In short embeddings encode semantic relations (bring relevant words in meaning together). So the vector of a word will be very close in distance (e.g. euclidean, cosine) to the vector of a similar word. For example, cat and dog are similar in at least one dimension i.e. they are both animals.

This is done when the language model is trained via a neural network. tbert is based on bert.cpp that does inference of BERT neural net architecture with pooling and normalization from SentenceTransformers (https://www.sbert.net/ - this is what I used in Python). tbert computes the embeddings vector based on a language model. There are lots of them in huggingface.

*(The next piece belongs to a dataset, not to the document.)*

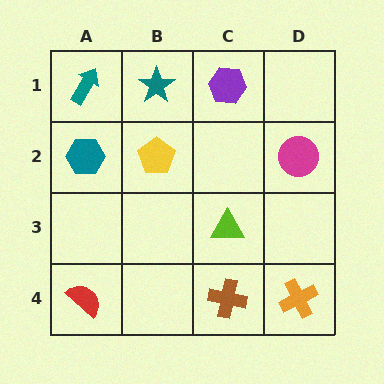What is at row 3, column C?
A lime triangle.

When some title is indexed, pgvector-driver and pgembedding-driver ask tbert to compute the vector based on the language model that is used and the result is stored in pgvector or pgembedding columns in the database. Upon search, tbert again computes the vector of the query of the user and then asks pgvector or pgembedding to rank them by similarity (basically euclidean distance between the vectors in both of these drivers).

We were able to build the image after the change you made, but when trying to run the container we weren't able to access it outside of the container itself. We added this line: RUN sed -i 's/127.0.0.1/0.0.0.0/g' /usr/local/ns/config-oacs-5-10-0.tcl

Will check it out and make the change. Thanks.

Oh, also, at one point we accidentally were trying to build using the dockerfile in the pgembedding-driver directory and the build was failing.

I forgot I had it there as well. I was updating the one in openacs-packages and copying to pgvector-driver. Fixed in pgembedding-driver as well.

28: Re: Semantic Search in OpenACS (response to 27)

Posted by Adrian Ferenc on 08/04/23 08:24 PM

Thank you. That video and your explanation was very helpful. I hope in what you write up you can also explain/point to the code of the implementation, for example the steps that go from making a query in openacs to creating an embedding with tbert to querying the db with the computed vector.

30: Re: Semantic Search in OpenACS (response to 28)

Posted by Neophytos Demetriou on 08/06/23 10:16 AM

Here is the document I promised: Semantic Search with tBERT

Looking forward to improve it based on your feedback.

31: Re: Semantic Search in OpenACS (response to 30)

Posted by Adrian Ferenc on 08/07/23 06:06 PM

Thank you so much! I am very excited to look through it

33: Re: Semantic Search in OpenACS (response to 31)

Posted by Neophytos Demetriou on 08/07/23 09:31 PM

Hi Adrian, thanks for being so kind. If I can elaborate on anything either in the document or here, please do not hesitate and let me know.